CONCORD, N.H. - The unanimous vote by the U.S. Senate to approve the Clay Hunt suicide prevention bill should mean improved access to mental health treatment for veterans in the Granite State, according to local advocates.

Kenneth Norton, executive director of the National Alliance on Mental Illness (NAMI) New Hampshire, has been involved in local suicide-prevention efforts with the New Hampshire National Guard, and nationally with the Pentagon and Defense Centers on Excellence. He says passage of the Clay Hunt bill will improve access, which is a critical issue for veterans in New Hampshire.

"Almost half of people who have mental health issues never seek treatment," says Norton. "It's perhaps even more so with veterans. There is a stigma associated with that, so this will help with access to treatment."

The Clay Hunt bill was named for a 26-year-old Iraq and Afghanistan veteran who killed himself in 2011. The measure is now headed to President Obama for an expected signature.

Norton says with both New Hampshire senators serving on the Veterans' Affairs Committee, lawmakers in the Granite State took a significant leadership role in passing the bill.

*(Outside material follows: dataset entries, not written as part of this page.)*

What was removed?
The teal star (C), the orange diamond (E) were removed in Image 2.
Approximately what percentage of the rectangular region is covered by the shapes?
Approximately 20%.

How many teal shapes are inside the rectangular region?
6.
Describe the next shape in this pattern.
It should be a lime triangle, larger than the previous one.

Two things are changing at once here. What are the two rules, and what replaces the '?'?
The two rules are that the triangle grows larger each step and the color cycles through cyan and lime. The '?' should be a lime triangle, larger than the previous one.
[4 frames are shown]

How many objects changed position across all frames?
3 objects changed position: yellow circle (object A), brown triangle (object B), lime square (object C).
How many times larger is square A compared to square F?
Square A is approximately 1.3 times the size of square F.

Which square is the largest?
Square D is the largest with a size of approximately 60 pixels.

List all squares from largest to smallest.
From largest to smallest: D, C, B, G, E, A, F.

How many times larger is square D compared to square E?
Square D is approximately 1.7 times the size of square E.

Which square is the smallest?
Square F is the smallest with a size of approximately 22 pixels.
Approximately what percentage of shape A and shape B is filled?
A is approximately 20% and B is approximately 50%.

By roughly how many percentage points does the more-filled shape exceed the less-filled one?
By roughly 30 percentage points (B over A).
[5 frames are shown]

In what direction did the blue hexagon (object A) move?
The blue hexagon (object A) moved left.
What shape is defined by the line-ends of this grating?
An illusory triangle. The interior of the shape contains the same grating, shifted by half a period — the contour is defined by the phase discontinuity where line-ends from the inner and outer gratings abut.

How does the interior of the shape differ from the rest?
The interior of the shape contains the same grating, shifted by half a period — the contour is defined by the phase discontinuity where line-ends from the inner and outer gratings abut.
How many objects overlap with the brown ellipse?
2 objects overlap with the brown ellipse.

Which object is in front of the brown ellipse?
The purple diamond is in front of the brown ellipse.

"Senators Ayotte and Shaheen were both sponsors of this bill," he says. "They've been very interested in ensuring that our veterans receive the mental health care they have earned and that they deserve."

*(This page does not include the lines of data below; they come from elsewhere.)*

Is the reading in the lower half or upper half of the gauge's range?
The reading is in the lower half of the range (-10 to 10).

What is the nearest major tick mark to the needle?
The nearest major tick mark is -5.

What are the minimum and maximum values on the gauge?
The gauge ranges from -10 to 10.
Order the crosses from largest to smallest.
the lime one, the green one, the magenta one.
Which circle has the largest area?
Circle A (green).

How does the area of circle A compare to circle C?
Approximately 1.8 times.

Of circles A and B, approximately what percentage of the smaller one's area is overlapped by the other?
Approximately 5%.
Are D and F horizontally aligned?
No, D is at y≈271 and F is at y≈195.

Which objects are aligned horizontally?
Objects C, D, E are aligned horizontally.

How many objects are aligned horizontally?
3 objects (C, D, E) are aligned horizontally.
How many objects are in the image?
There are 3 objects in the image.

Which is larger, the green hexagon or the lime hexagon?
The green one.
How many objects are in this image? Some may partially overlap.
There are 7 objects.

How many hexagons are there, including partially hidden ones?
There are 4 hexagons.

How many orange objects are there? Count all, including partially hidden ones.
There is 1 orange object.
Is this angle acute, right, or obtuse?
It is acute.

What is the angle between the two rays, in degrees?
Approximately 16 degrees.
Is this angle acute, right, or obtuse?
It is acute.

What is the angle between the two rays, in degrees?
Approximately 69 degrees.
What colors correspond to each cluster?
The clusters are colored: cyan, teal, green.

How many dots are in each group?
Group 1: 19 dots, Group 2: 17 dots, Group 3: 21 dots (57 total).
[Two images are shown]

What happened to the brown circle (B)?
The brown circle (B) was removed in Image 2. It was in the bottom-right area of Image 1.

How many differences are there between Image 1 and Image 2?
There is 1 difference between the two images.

While most news accounts have focused on statistics, like the 8,000 veterans who die from suicide each year, Norton says the latest recommendations for reporting on suicide suggest those numbers do more harm than good. He says it's better to focus on prevention.

"Ninety percent of people who attempt suicide don't go on to die by suicide," says Norton. "And 75 percent of people who do die by suicide give some warning in advance that goes unrecognized or is not taken seriously."

According to Norton, if as many people knew the warning signs for suicide as heart attacks, New Hampshire and the nation would go a long way toward prevention. Warning signs include talking about death or dying and severe mood swings.

Help for veterans and their families is available at the National Veteran's Crisis line at 1-800-273-8255.